# ISO Fish that doesn't turn to mush



## Rom (Oct 17, 2007)

I have gone reading threads back to the good ol' 05's in DC and found lots of good recipes that made me hungry in regards to seafood but my original question when i first started out on my fish thread adventure was:

 "What is a good fish to use in a curry/gravy based dish that doesn't fall apart after 2 minutes.

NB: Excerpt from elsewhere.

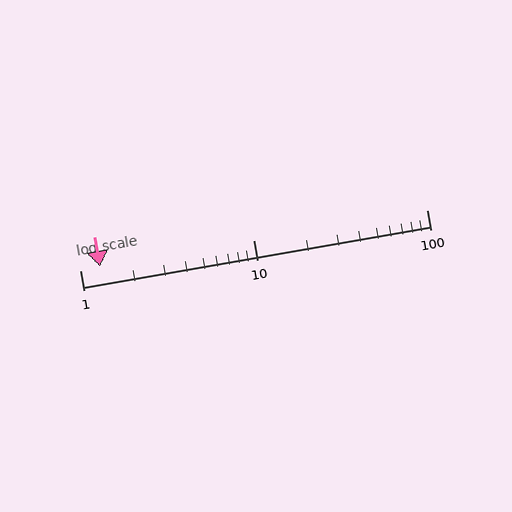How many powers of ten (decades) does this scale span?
The scale spans 2 decades, from 1 to 100.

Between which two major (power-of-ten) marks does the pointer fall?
The pointer is between 1 and 10.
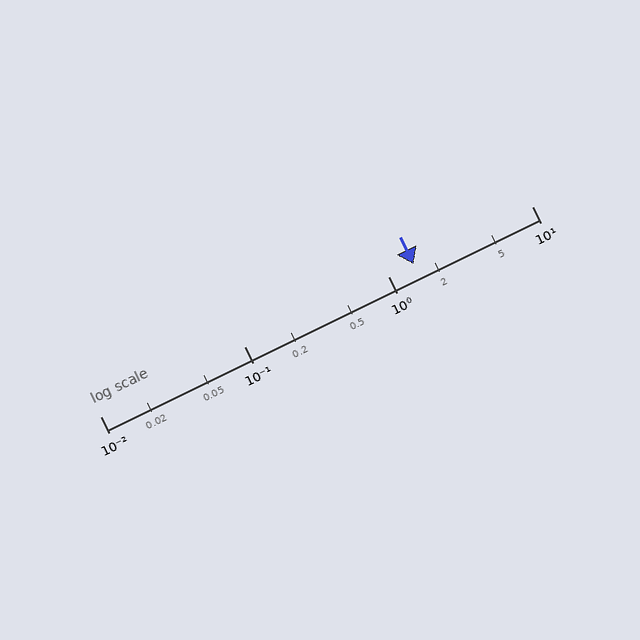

Something that holds itself and doesn't ended up looking like imitation mashed potatoes?"

I've tried a few different fish, found one and can't remember its name because it was a while ago and I forgot what it was called. 

thanks


----------



## Katie H (Oct 17, 2007)

Truly, I can't help you, Rom.  I live in  an area where seafood of  almost any kind is  difficult to find, unless  frozen, and that's limited.

Certainly, someone will  come along and give you a hand.


----------



## Aera (Oct 17, 2007)

Was it swordfish? I think swordfish is known to be a firm fish.


----------



## abandonship (Oct 17, 2007)

Aera,

How are you cooking the fish? Are you basting it in the sauce or dry cooking it and then adding the sauce? for the former I would recommend Swordfish, Sea Bass, or Tuna. Stay away from Tilapia or other thin filleted fish. The thickness really counts when cooking in a sauce. I hope this helps


----------



## TATTRAT (Oct 17, 2007)

rock fish, sword fish, snapper, halibut, cod?


----------



## Rom (Oct 18, 2007)

Thanks for the replys guys 
I was cooking it in like a curry, so making the gravy/curry then putting/emersing the fish in it.
I bought some Nile Perch the other day was cooking it in the griller and also the fry pan - it was very thick and noticed it really turned crumbly/just fell apart pretty fast. 

I think we didn't like the flavour of Tilapia much, although  I might be confused with Ling fillets (i forgot to write down the yuk one, when it happy to disgrace itself on my tastebuds) you know what I think it might have been Ling, will have to try Tilapia again, Snapper might be something else to try. Swordfish, trying to recall if I see that when i go shopping. I used Basa fillets a few times, then i had to go and watch a doco on them..haven't bought it since :S (shouldn't have watched the doco lol)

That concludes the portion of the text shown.